Aspirin for stroke and transient ischemic attack (TIA)
|Generic Name||Brand Name|
|aspirin||Bayer Aspirin, Bufferin, Ecotrin, St. Joseph Adult Chewable Aspirin|
How It Works
Aspirin is an antiplatelet medicine that decreases blood clot formation by preventing the smallest blood cells (platelets) from sticking together and forming blood clots.
Why It Is Used
Aspirin is the most commonly used medicine to prevent stroke. Aspirin reduces the risk of stroke in people who have already had a transient ischemic attack (TIA) or an ischemic stroke.
Aspirin or other antiplatelet drugs may reduce the risk of stroke in people who cannot have surgery to reopen a blocked carotid artery (carotid endarterectomy).
How Well It Works
Aspirin reduces the risk of stroke and heart attack or another transient ischemic attack (TIA).

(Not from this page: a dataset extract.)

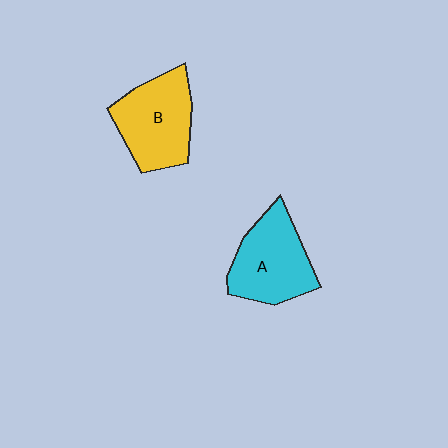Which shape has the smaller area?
Shape A (cyan).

Aspirin reduces the risk of death and the risk of dependence due to disability. And aspirin increases the chance of recovery when it is given within 48 hours of an ischemic stroke that has been confirmed by a computed tomography (CT) scan to rule out hemorrhagic stroke.1
Side effects of aspirin include:
- Skin bruising, especially in older people.
- Irritation of the stomach lining.
- Bleeding from the digestive system.
- Allergic reaction.
- Bleeding (hemorrhage) in the brain (rare) or other internal organs of the body.
See Drug Reference for a full list of side effects. (Drug Reference is not available in all systems.)
What To Think About
A recent large study showed that aspirin in doses of 75 mg to 150 mg daily is as effective as higher doses for long-term treatment.2
Aspirin can be started immediately during an ischemic stroke.
Aspirin may not always be helpful for people older than 75 or younger than 60 who do not have any risk factors for heart disease.
Safety tips when taking aspirin
Follow these safety tips when taking aspirin.
- Take the medicine at the same time each day.
- Take aspirin with food to prevent irritation of the stomach.
- Use buffered or enteric-coated aspirin.
- Check with your doctor before using other nonprescription drugs that contain aspirin, such as Pepto-Bismol.
- Be on the alert for signs of bleeding, and call your doctor immediately if any signs occur.
- Let your doctor know if you are taking aspirin and are planning to have surgery. You may have to stop the aspirin temporarily.
Other medicines are available for people who cannot take aspirin or for whom aspirin is not effective. Clopidogrel (Plavix) is used for people who cannot take aspirin or along with aspirin therapy. Aggrenox is a medicine that combines aspirin and extended-release dipyridamole in one medicine.
- Alawneh J, et al. (2008). Stroke management, search date June 2007. Online version of BMJ Clinical Evidence: http://www.clinicalevidence.com.
- Antithrombotic Trialists' Collaboration (2002). Collaborative meta-analysis of randomised trials of antiplatelet therapy for prevention of death, myocardial infarction, and stroke in high-risk patients. BMJ, 324(7329): 71–86.